PERSOALAN yang selalu keluarga kami, bahkan keluarga lainnya, alami di setiap Lebaran adalah pembantu rumah tangga. Setiap Lebaran, mereka pasti mudik ke kampung halaman masing-masing. Masalahnya, banyak pembantu yang tidak kembali ke rumah kita dengan berbagai alasan.
Seminggu lebih selepas Lebaran adalah hari-hari supersibuk. Ya, karena tidak ada lagi pembantu di rumah. Bu Eri terpaksa cuti untuk menangani dan membereskan rumah, sekaligus mengasuh anak-anak. Sekali-kali lah merasakan gimana beratnya jadi ibu rumah tangga.

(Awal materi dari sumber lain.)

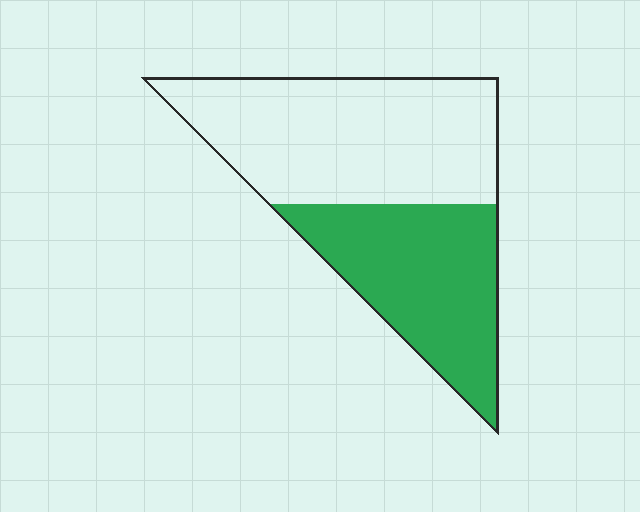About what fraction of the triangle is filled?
About two fifths (2/5).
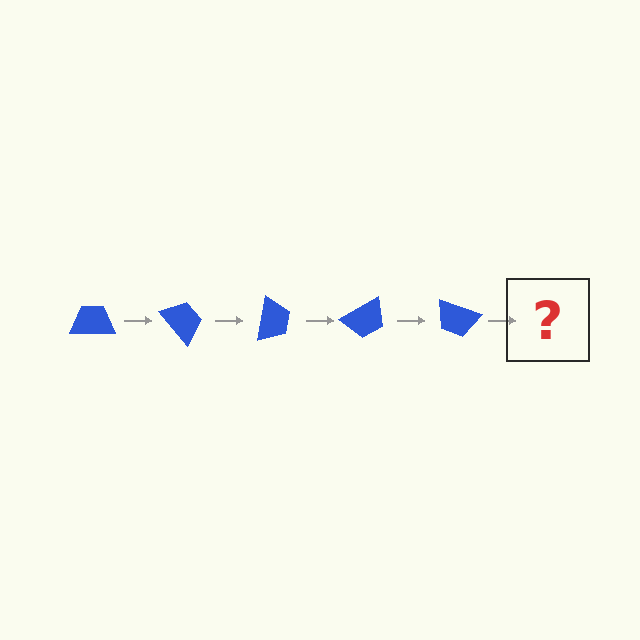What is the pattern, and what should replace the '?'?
The pattern is that the trapezoid rotates 50 degrees clockwise each step. The '?' should be a blue trapezoid rotated 250 degrees clockwise.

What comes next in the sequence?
The next element should be a blue trapezoid rotated 250 degrees clockwise.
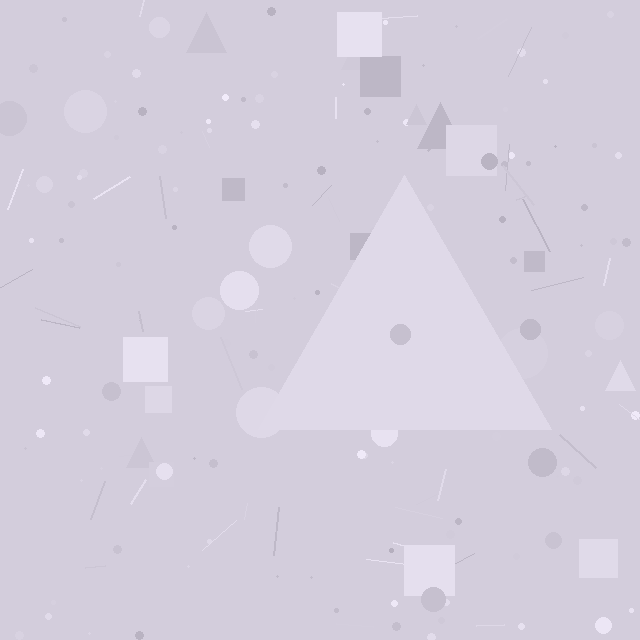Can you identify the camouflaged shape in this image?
The camouflaged shape is a triangle.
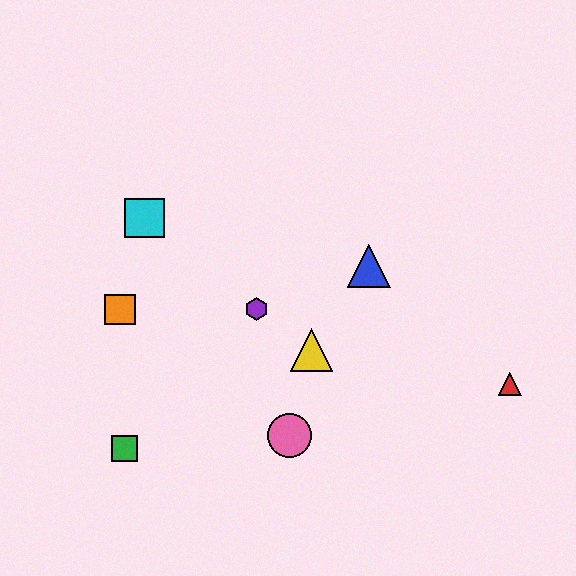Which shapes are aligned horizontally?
The purple hexagon, the orange square are aligned horizontally.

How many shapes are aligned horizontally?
2 shapes (the purple hexagon, the orange square) are aligned horizontally.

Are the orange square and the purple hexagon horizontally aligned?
Yes, both are at y≈309.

Pembantu kami, Teh Imas, pulang kampung dan memutuskan tidak balik lagi. Kalau pembantu di rumah tangga lain mungkin pulang sebelum Lebaran, Teh Imas sebaliknya. Ia menyempatkan untuk salat Ied dan menikmati suasana lebaran di Babakan Sari. Baru esok harinya, kami beramai-ramai mengantarkan Teh Imas ke kampung halamannya di Desa Jatisari, Bojongpicung, Ciranjang, Cianjur.
Kami menyewa angkot untuk sampai ke Cianjur. Sekalian saja ini sebagai jalan-jalan bagi anak-anak. Karena Lebaran kali ini kami memang tidak kemana-mana. Mas Nur berikut Mbak Ning dan Yasmin pun ikut. Angkot penuh dengan oleh-oleh dan bekal. Kaka, Fathan, Farid, dan Yasmin, pun terpaksa duduk di bagian tengah angkot.

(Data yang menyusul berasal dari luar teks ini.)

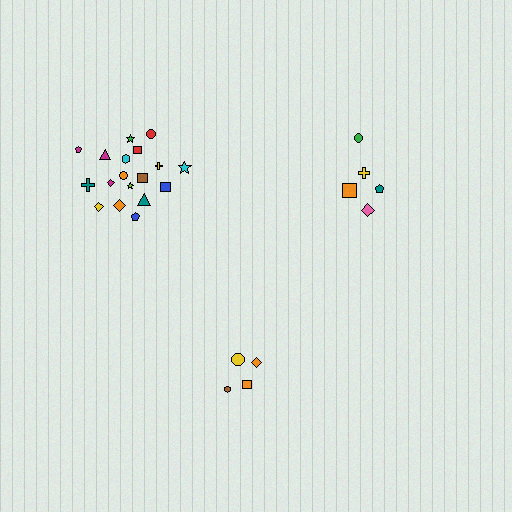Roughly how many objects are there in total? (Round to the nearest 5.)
Roughly 25 objects in total.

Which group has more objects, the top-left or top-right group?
The top-left group.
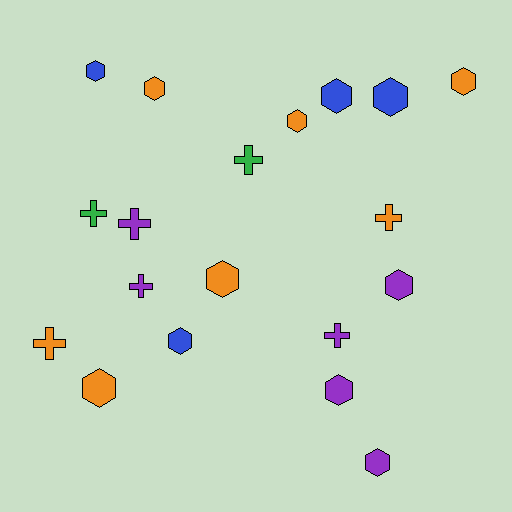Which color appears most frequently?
Orange, with 7 objects.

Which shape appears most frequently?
Hexagon, with 12 objects.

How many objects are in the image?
There are 19 objects.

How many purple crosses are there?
There are 3 purple crosses.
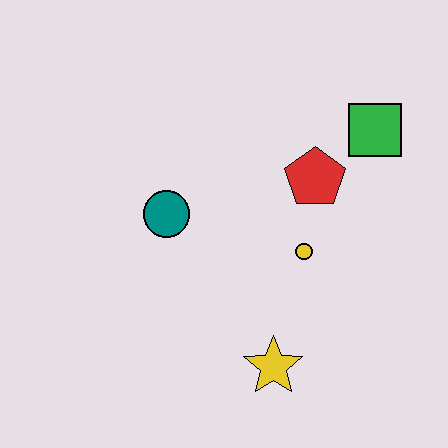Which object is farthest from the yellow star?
The green square is farthest from the yellow star.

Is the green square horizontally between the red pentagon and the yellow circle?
No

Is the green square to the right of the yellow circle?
Yes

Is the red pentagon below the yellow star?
No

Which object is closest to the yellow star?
The yellow circle is closest to the yellow star.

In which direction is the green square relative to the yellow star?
The green square is above the yellow star.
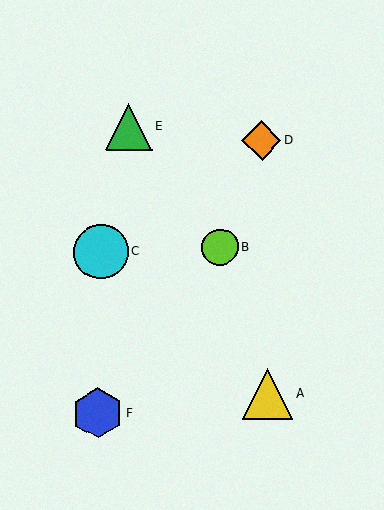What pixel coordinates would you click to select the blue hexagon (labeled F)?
Click at (98, 413) to select the blue hexagon F.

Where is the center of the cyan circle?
The center of the cyan circle is at (101, 252).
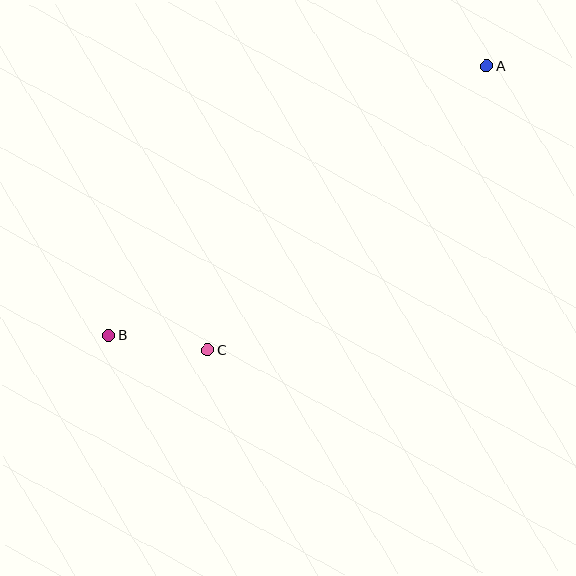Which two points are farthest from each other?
Points A and B are farthest from each other.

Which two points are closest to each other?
Points B and C are closest to each other.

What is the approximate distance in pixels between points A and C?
The distance between A and C is approximately 398 pixels.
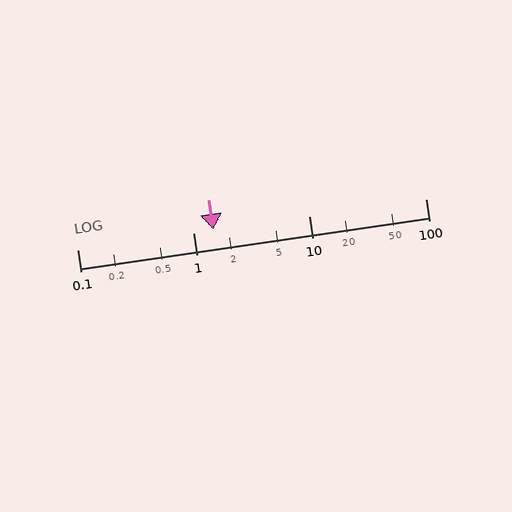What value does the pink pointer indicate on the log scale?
The pointer indicates approximately 1.5.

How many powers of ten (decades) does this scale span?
The scale spans 3 decades, from 0.1 to 100.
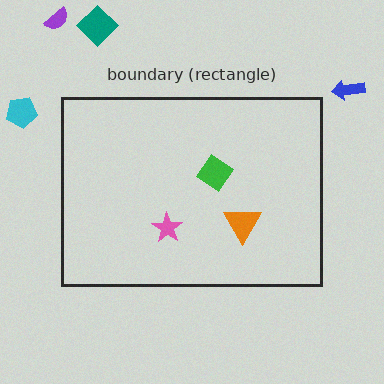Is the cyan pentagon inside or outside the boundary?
Outside.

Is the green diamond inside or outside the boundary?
Inside.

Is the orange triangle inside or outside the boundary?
Inside.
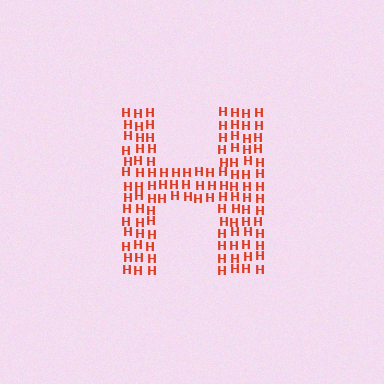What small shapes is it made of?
It is made of small letter H's.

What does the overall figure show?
The overall figure shows the letter H.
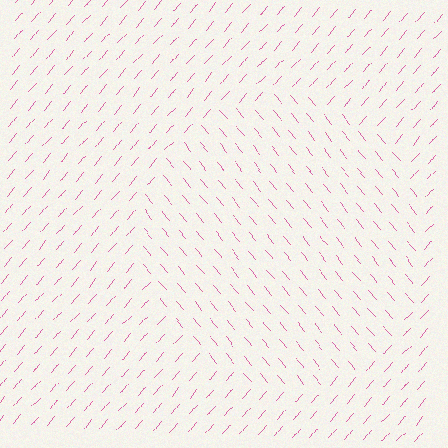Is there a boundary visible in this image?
Yes, there is a texture boundary formed by a change in line orientation.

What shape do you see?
I see a circle.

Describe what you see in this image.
The image is filled with small pink line segments. A circle region in the image has lines oriented differently from the surrounding lines, creating a visible texture boundary.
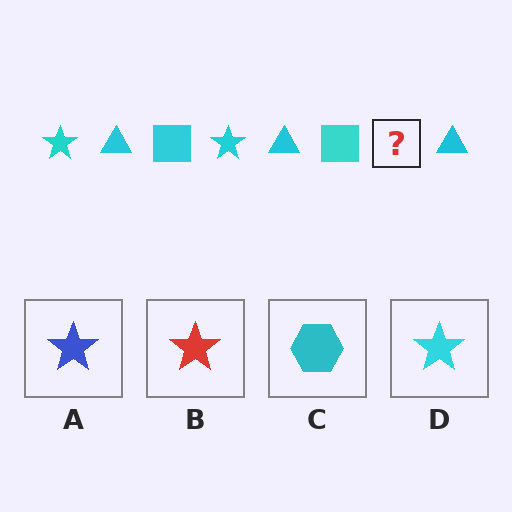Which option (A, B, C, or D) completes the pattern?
D.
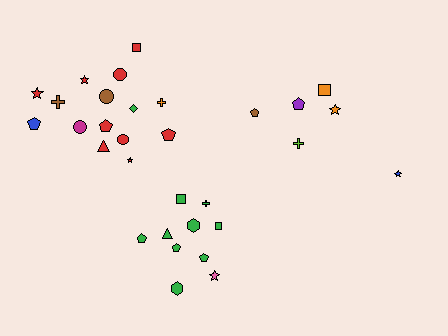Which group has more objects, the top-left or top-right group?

Ciranjang tidak terlalu jauh dari Cimahi. Sekitar 30 kilometer plus 10 kilometer ke kampung tujuan. Dari pasar Ciranjang, belok kiri lurus terus ke Jatisari. Ya ada belok kiri dan kanannya, tapi tidak begitu sulit mencapainya. Toh angkutan pedesaan pun sampai juga ke dekat rumah Teh Imas itu.
Karena beberapa waktu sebelumnya sudah bilang akan datang setelah Lebaran, kami pun disambut orangtua Teh Imas penuh suka cita. Nah namanya di kampung, suasananya cukup adem. Apalagi kampungnya ada di bawah bukit.
Segala macam makanan kampung pun keluar semua. Nah ada satu yang paling unik dan berkesan, yaitu saat makan siang. Kami dibuatkan nasi liwet sepanci besar. Dan makan bukan di piring melainkan beralas daun pisang. Ini mengingatkan saya saat KKN di Cibiuk Garut. Setiap malam selalu botram dengan cara begini. Nasi liwet diampar di daun pisang, dan makan keroyokan. Walau lauknya hanya ikan asin, sambel plus lalap, nikmatnya bukan main. Makan pun tidak di dalam rumah. Tapi di teras rumah, biar terasa angin sepoi-sepoi.
Di depan rumah Teh Imas ada saluran irigasi yang airnya berasal dari gunung. Melihat air yang sebenarnya berwarna cokelat, Farid dan Fathan pun gatal ingin terjun. Jadilah mereka berenang bersama itik dan sisa-sisa cucian, karena saluran itu memang biasa dipakai warga untuk MCK dan itik berenang. Beruntung saat itu tidak ada kambing atau kerbau yang sedang berkubang. Bisa-bisa disebut tuturut munding.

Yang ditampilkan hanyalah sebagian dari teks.